Afterward, with cameras in tow, "What Would You Do?" anchor John Quinones asked Wenberg why she felt so compelled to help.
"Who wouldn't? I mean, who couldn't?" she said, and then hugged Kornman. "You're such a doll. God, who could let this little woman walk out of here without at least a frikkin' pill!"
"What Would You Do?" had been taping for only two hours and in every scene, someone had stepped up to help Kornman.
But was it just a fluke? "What Would You Do?" decided to try one more time.
Wally Westervelt couldn't help but overhear Kornman's dilemma and immediately spun into action.
"I'll help you out, I'll give you money if you need it," he told Kornman.
Then suddenly, he left the pharmacy.
It wasn't clear where he was going until the cameras caught him outside -- running down the sidewalk. He had gone to the ATM to get some cash.
"Ma'am, let's get your medication," he said to Kornman, and proceeded to pay for her medication.
When we caught up with Westervelt, he said even though she was a stranger, it broke his heart to see her go without what she needed.
It's a dilemma he knows all too well -- he works for a pharmaceutical company.
Colgate University psychology professor Carrie Keating said Westervelt related to Kornman on some level.
"She definitely looked like a person who was out of options, powerless, and her plight was not her own fault ... and that is almost, to us, the ideal victim, whom we are likely to help."
But what if the victim were a younger woman?
This time, "What Would You Do?" cast 30-something Traci Hovel to play the part of an unemployed woman badly in need of antibiotics.
Though customers appeared to notice right away, most stayed quiet.
Two men even let her leave in tears without her medication. They said later that she looked like she had more options.

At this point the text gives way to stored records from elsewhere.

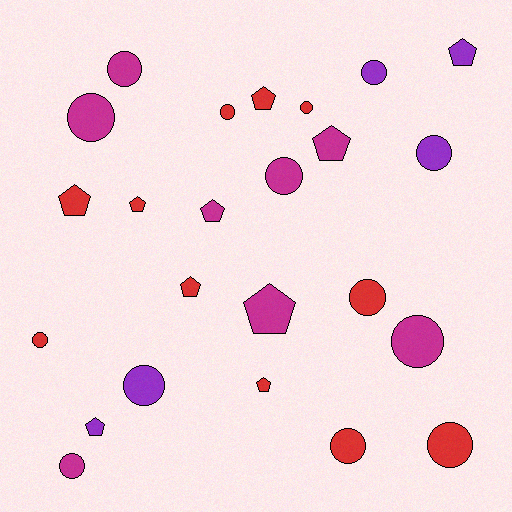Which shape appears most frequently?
Circle, with 14 objects.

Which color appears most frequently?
Red, with 11 objects.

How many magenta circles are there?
There are 5 magenta circles.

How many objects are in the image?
There are 24 objects.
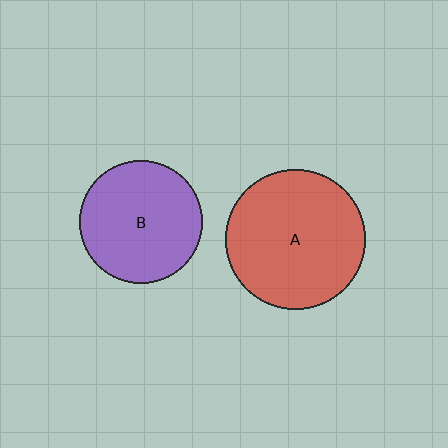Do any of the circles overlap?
No, none of the circles overlap.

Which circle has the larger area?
Circle A (red).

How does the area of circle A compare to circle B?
Approximately 1.3 times.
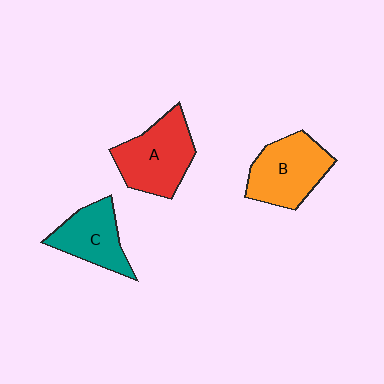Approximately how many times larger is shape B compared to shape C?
Approximately 1.2 times.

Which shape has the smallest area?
Shape C (teal).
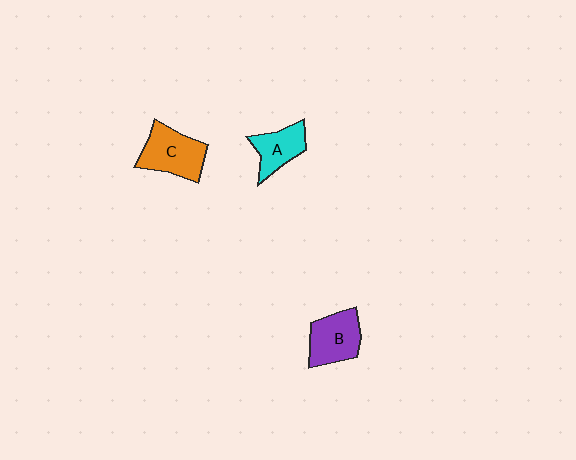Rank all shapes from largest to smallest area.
From largest to smallest: C (orange), B (purple), A (cyan).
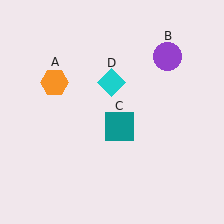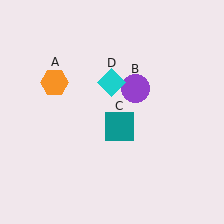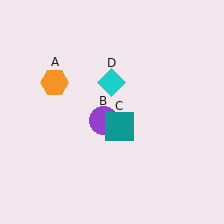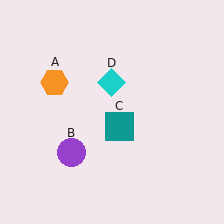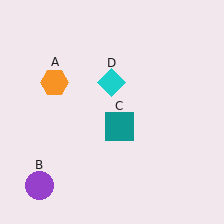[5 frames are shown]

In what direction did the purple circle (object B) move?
The purple circle (object B) moved down and to the left.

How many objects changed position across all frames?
1 object changed position: purple circle (object B).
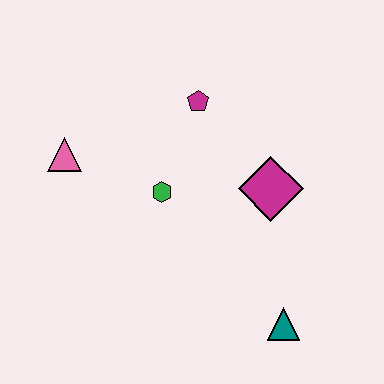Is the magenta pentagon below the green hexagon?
No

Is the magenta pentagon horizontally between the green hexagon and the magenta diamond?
Yes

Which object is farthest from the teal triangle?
The pink triangle is farthest from the teal triangle.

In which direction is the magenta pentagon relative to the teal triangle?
The magenta pentagon is above the teal triangle.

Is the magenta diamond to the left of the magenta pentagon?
No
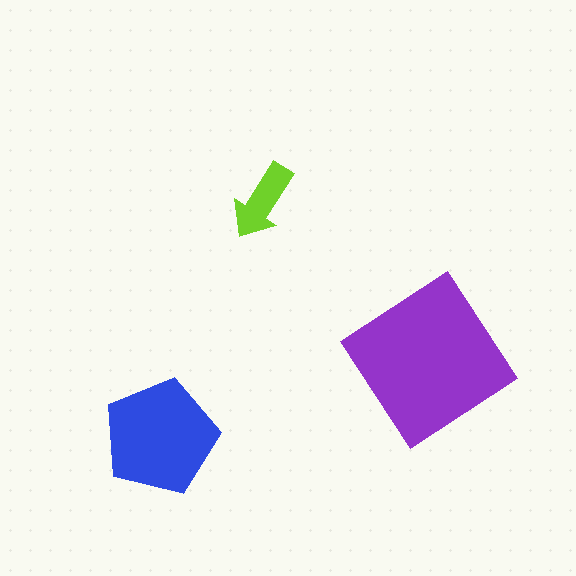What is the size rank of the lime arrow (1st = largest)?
3rd.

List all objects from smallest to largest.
The lime arrow, the blue pentagon, the purple diamond.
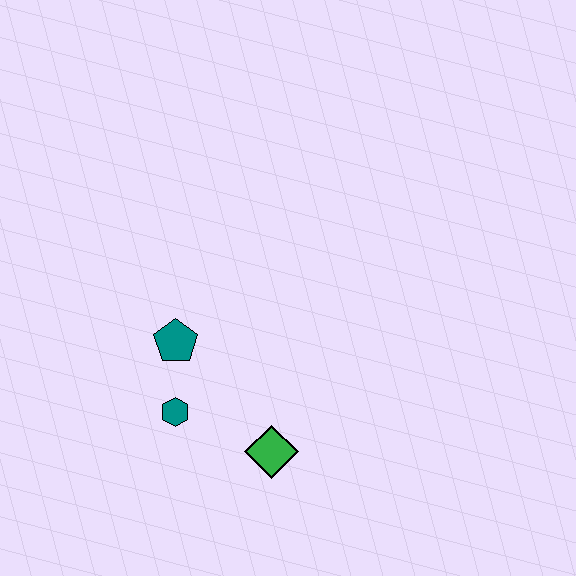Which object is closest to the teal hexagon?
The teal pentagon is closest to the teal hexagon.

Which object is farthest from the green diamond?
The teal pentagon is farthest from the green diamond.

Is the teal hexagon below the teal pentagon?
Yes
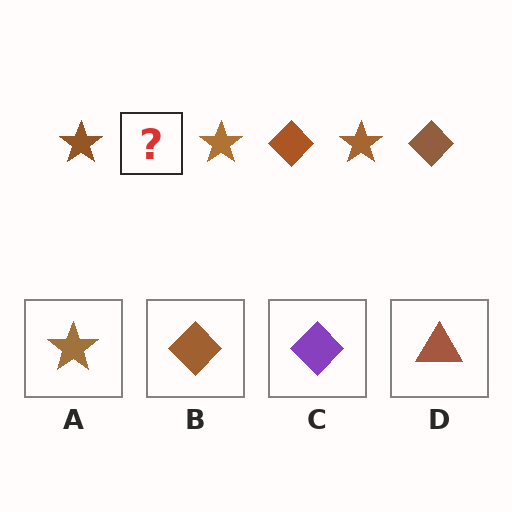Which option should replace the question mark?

"I think you've got to deal with your own life before you can help somebody else," bystander Steve Pangiochi said.
Time and again, no one offered to help Hovel pay for medication she so desperately needed. But why were people so much more willing to help the elderly actress?
Keating said Hovel was a less sympathetic victim.
"This actress was seen as having options and someone who could take responsibility for her own plight, so we didn't have a major motivating favor there for empathy and helping behavior," she explained.
So, would anyone help the younger actress?
In one of the very last scenes, one woman finally came to her rescue.
MaryAnne Connelly, a special education teacher, stood beside Hovel and almost immediately offered her assistance.
"If I gave her $25, would you give her half," she asked the pharmacist.
But then, she took it one step further. How long would that supply last Hovel? she asked.
"About a four-day supply ... she really needs to take it for 12 days," he responded.
"Here, give her $50 and put that there with mine," Connelly said, becoming the only person over the course of two days to help the younger actress.
"So many people don't take their medicine because they can't afford it," she said. "They can't take their medicine, they can't pay for it ... and I don't like that. I don't think it's right."
Neither did the four other strangers who opened their hearts and their wallets -- reaching out a hand to help a woman in need.